Incoming Transmission (Magic Meeple Games) – In this cooperative deductive puzzle game, one player is Mission Control and the remaining players take the role of the cadet stuck on a space ship that is about to be destroyed. Mission Control knows which tiles the cadet must move next to each other in order to save the ship. Each turn, Mission Control hands the Cadet five shuffled cards with the actions he wants the cadet to take. The players in charge of the cadet must decide which order to execute these actions in: moving around the board, repairing tiles, picking up tiles, and setting them down again. Each round a transmission card is drawn which may temporarily improve communication between Mission Control and the cadet or deteriorate it. You can read our preview of the game here.
Startropolis (Petersen Games) – In this 3D board game, players are working together to build a space station, but only one player will win the game by acquiring the most wealth. Each round, players buy space modules and attach them to the space station, affecting their end of round revenue. Different module types will score in different ways, some earning points for the number of modules attached to them, for example, while others require unique module types to increase their worth. A single module may change its revenue worth between rounds as different modules are added to the station. The richest player at the end of the game wins. You can read our first impressions of the game here.
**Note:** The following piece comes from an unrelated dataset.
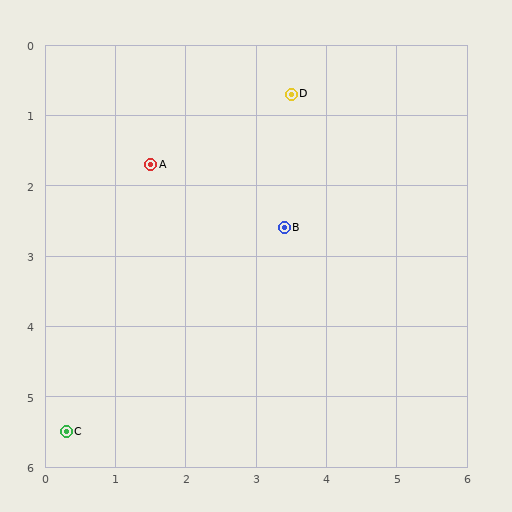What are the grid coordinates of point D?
Point D is at approximately (3.5, 0.7).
Role Quest (Hercules Game Studios) – In this role playing party game, players take on the role of fantasy characters such as a mayor or innkeeper. Each round you move around the town and meet up with another player, you then each select a roleplay card in your hand which will give your character a secret personality, such as patronizing or corrupt. The different locations in the town have different effects on the scene you are roleplaying, and a third player will set the scene based on the characters interacting and the location they are in. After the scene is acted out, players attempt to guess the two characters' secret personality traits. Other players can also play curse cards on the players before they act out a scene, forcing them to do things like speaking in rhyme, singing, or speaking in a deep tone.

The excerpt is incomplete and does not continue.